L’ennui est un puissant aphrodisiaque surtout lorsque vous habitez loin des plages. Les étés à la campagne ont une langueur monotone, aussi poussive qu’une mobylette à l’assaut d’une côte de quatrième catégorie. Les maisons sentent l’encaustique et la lavande en sachets. L’herbe jaunie a envahi les prairies. À partir de midi et demi, la place du village cuve son mauvais vin dans une léthargie inquiétante. Pas âme qui vive dans un rayon de dix kilomètres. Le canton somnole et repense à sa gloire passée quand la coopérative agricole animait le bourg.

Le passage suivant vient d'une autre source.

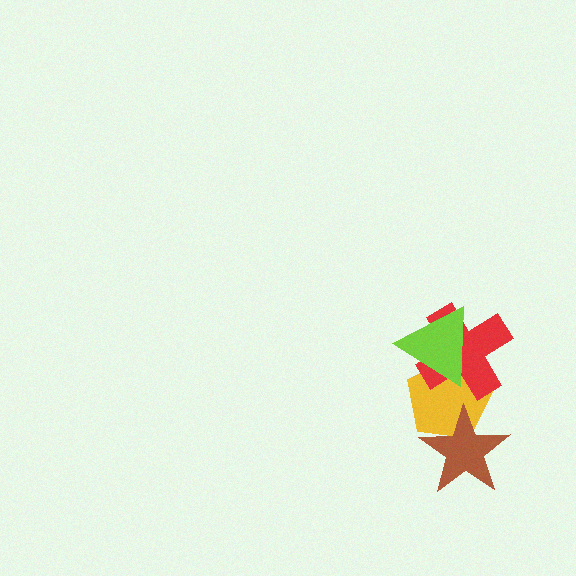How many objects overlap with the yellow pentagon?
3 objects overlap with the yellow pentagon.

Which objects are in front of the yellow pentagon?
3 objects cover part of the yellow pentagon: the brown star, the red cross and the lime triangle.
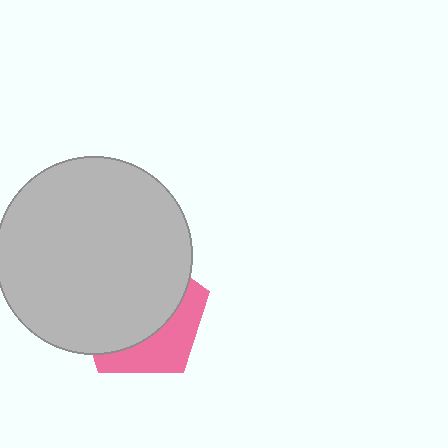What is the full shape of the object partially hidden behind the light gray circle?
The partially hidden object is a pink pentagon.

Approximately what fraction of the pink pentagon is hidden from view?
Roughly 66% of the pink pentagon is hidden behind the light gray circle.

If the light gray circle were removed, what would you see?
You would see the complete pink pentagon.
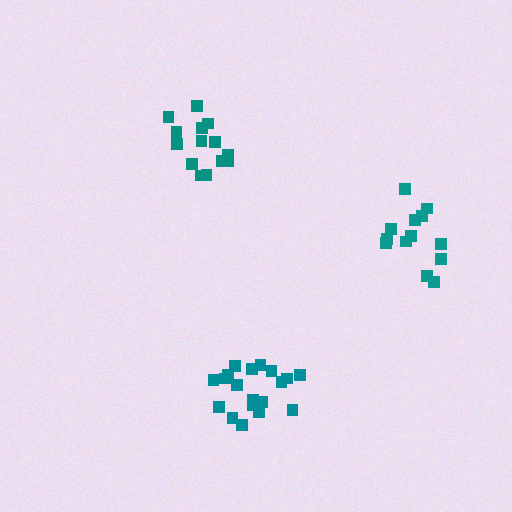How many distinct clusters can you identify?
There are 3 distinct clusters.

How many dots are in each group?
Group 1: 19 dots, Group 2: 13 dots, Group 3: 14 dots (46 total).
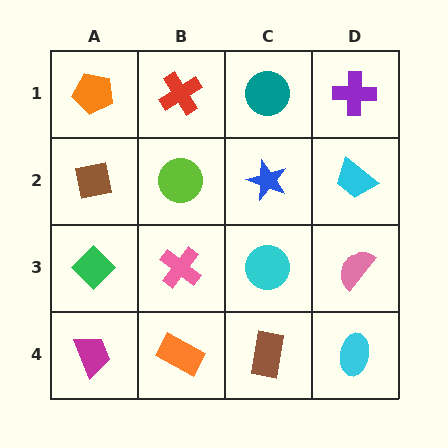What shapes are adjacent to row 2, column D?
A purple cross (row 1, column D), a pink semicircle (row 3, column D), a blue star (row 2, column C).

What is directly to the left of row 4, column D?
A brown rectangle.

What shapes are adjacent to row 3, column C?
A blue star (row 2, column C), a brown rectangle (row 4, column C), a pink cross (row 3, column B), a pink semicircle (row 3, column D).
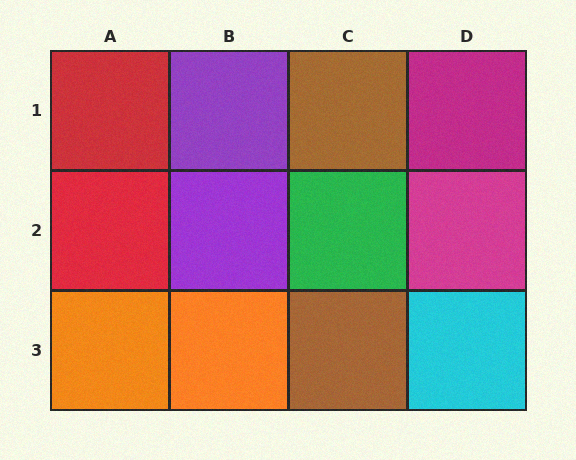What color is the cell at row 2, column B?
Purple.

Elle a fermé depuis vingt ans comme l’école publique et la caserne de gendarmerie. Même les grands-mères ont remballé leur cabas à cette heure de la journée. L’épicier ambulant a remisé sa camionnette au garage. Le patron du bar pense revendre sa licence IV et s’exiler en ville. Le curé rafistole la toiture de l’église sans l’aide de ses ouailles.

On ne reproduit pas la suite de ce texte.